My mother called me in Connecticut one morning in the late 1990s to tell me she was scared because when she looked in the mirror that morning she couldn’t see her face. In the center of her vision was a blurry dark mass. That was the beginning of her descent into a case of fast-progressing wet macular degeneration. During the last ten years of her life, thanks to then state-of-the-art medical intervention, the progress of the disease was slowed, but it never halted. While she still had reasonably good peripheral vision for the rest of her life — she could play cards just fine — my mother would never again be able to look directly at and recognize her friends or family. My mom could have been an ideal candidate for the bionic eye brain vision cortex implant technology in development by the Monash Vision Group (MVG) of Melbourne’s Monash University.
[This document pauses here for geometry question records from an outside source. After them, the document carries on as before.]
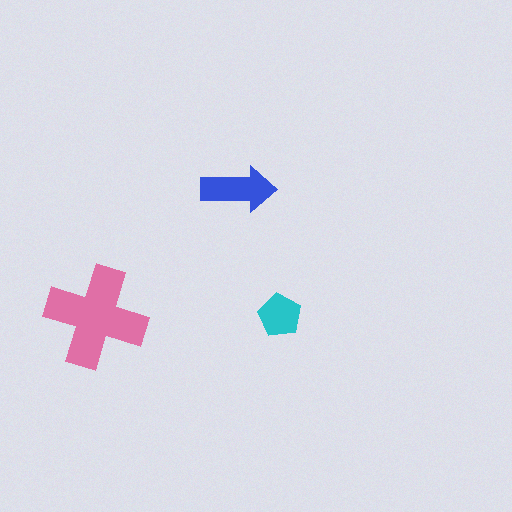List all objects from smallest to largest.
The cyan pentagon, the blue arrow, the pink cross.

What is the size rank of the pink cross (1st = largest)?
1st.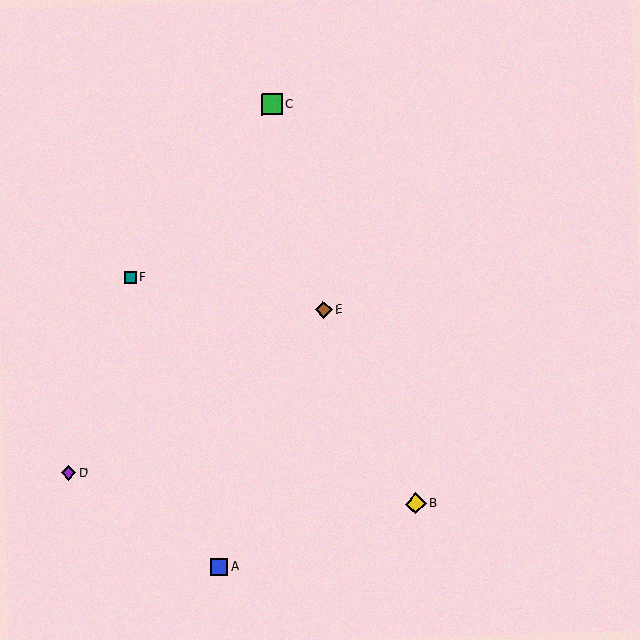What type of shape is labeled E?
Shape E is a brown diamond.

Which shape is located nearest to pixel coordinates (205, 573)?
The blue square (labeled A) at (219, 567) is nearest to that location.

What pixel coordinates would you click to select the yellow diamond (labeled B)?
Click at (416, 504) to select the yellow diamond B.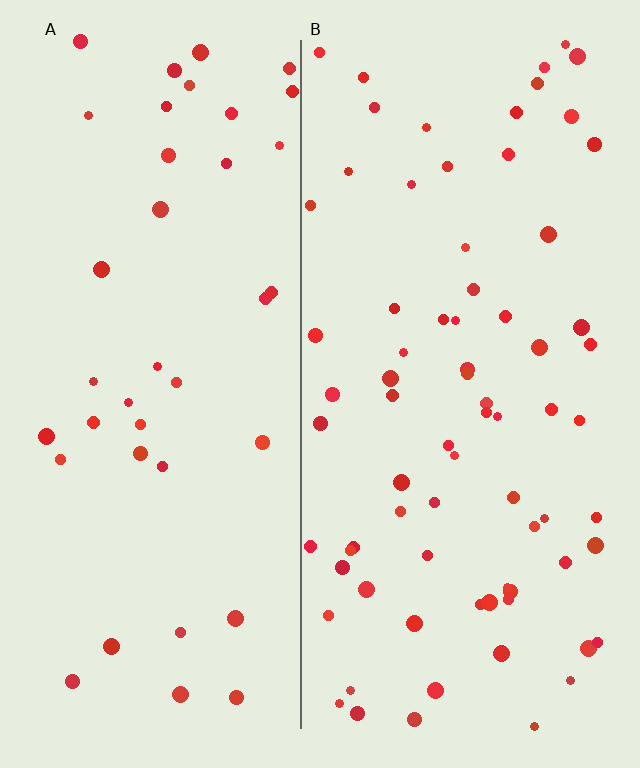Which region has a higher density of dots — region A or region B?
B (the right).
We have previously written about other vision-restoring technologies under development including a LCD replacement lens, a retina implant, a peripheral vision display that can help people with macular degeneration, and carbon nanotubes implanted in the retina. MVG’s technology combines glasses with a digital camera in front and a dual purpose module on the side frame that processes the digital input from the camera and wirelessly transmits impulses to an array of implants placed directly on the visual cortex.
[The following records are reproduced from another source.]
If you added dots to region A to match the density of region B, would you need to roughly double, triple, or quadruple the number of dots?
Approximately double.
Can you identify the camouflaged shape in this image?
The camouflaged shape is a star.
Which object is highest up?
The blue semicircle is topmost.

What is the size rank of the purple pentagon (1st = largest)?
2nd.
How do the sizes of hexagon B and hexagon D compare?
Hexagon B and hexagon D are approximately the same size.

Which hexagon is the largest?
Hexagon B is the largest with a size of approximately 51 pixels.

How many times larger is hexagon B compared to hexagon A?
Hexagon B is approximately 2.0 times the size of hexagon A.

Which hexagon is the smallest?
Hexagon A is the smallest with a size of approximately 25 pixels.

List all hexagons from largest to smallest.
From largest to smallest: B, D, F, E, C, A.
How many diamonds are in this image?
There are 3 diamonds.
The MVG bionic eye technology is not suitable for people who have been blind from birth because the brain’s visual cortex never “learned” how to interpret incoming visual signals, a process that must start at a very early age or it will not develop. However, the previously sighted, such as people with glaucoma, macular degeneration, diabetes-related retinal blindness, and other neuro-ophthalmic disorders and diseases are more likely to benefit from the MVG bionic eye technology because their visual cortices have already been “trained” to make sense of impulses from visual stimuli.
The Monash Vision Group is preparing for clinical trials, with no announced release dates, but when we add this developing Heath Tech to efforts of other teams and institutions around the world, we have reason to hope for a bright future for those suffering from visual impairment from a variety of causes.